The price for Russian wheat jumped from $268 per tonne to $295 per tonne in August and was set to exceed $300. This is according to the Russian Gazette, a Russian government publication. The report cited Vladimir Petrichenko, general director of the Russian analytical firm ProZerno.
The former forecast by USDA was inadequately optimistic, while the new one is inadequately pessimistic.
Both French and US wheat have already surpassed the $300 mark, Petrichenko added. To some extent, the new round of upward price rally on the global market was associated with a renewed USDA forecast, which lowered the projection of the Russian grain production from 85 million tonnes to 72.5 million tonnes in 2021/22.
“The former forecast by USDA was inadequately optimistic, while the new one is inadequately pessimistic,” said Petrichenko. “This only confuses buyers.”
Russia is expected to collect 123 million tonnes of grain, including 77.1 million tonnes of wheat, Petrichenko said. The Russian Agricultural Ministry forecast stands at 127.4 million tonnes of grain and 81 million tonnes of wheat.

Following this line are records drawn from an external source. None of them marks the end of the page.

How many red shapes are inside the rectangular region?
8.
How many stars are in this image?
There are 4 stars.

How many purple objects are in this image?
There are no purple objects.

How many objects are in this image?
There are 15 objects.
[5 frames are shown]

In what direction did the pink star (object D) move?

In 2020/21, Russia collected 133.5 million tonnes of grain, less than 2 million tonnes below the all-time record of 135.4 million tonnes. As explained by Dmitry Patrushev, the Russian Agricultural Minister, this summer’s unfavourable weather conditions in Central Russia and Volga region were partly compensated by a good harvest in the southern part of the country and Siberia.
Domestic prices for Russian wheat also rose sharply, buoyed by demand from exporters and domestic consumers. Russia started a flat tax on wheat exports in February 2021 and switched to floating duties in June to constrain prices on the domestic market and tame food inflation. The floating duty increased to $31.70 a tonne this week, compared with $30.40 in August.

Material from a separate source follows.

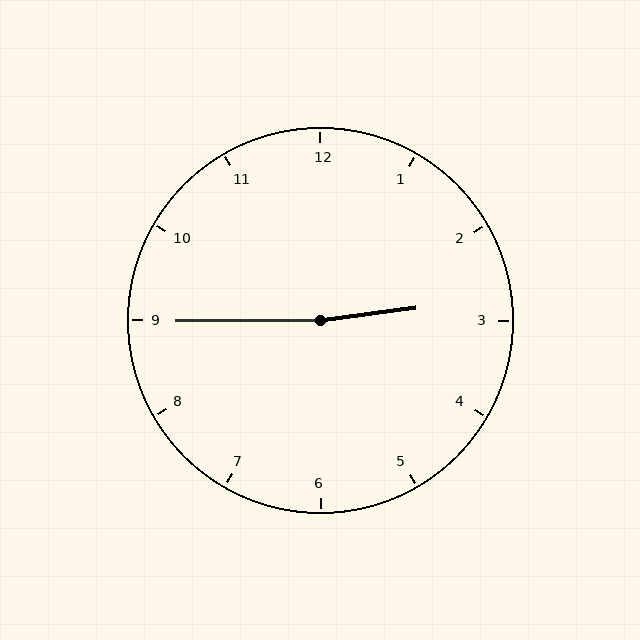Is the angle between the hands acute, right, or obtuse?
It is obtuse.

However, there are signs that the export duty is now working against the Russian government, pushing farmers to save grain, waiting for better terms. Russian grain exporters blame USDA for the current price turbulence.
“In a situation where the price damper took place, farmers and domestic traders began holding back wheat stocks, which can lead to an even greater rise in domestic prices than we saw before the introduction of the damper. This is a very alarming situation: in fact, one publication cancelled out the entire government’s efforts aimed at stabilising the domestic grain market,” said Eduard Zernin, chairman of the Russian Union of Grain Exporters.
Most livestock companies in Russia anticipate a substantial rise in feed prices in the next few months. Expensive feed is believed to hamper the Russian meat industry’s profitability in 2021.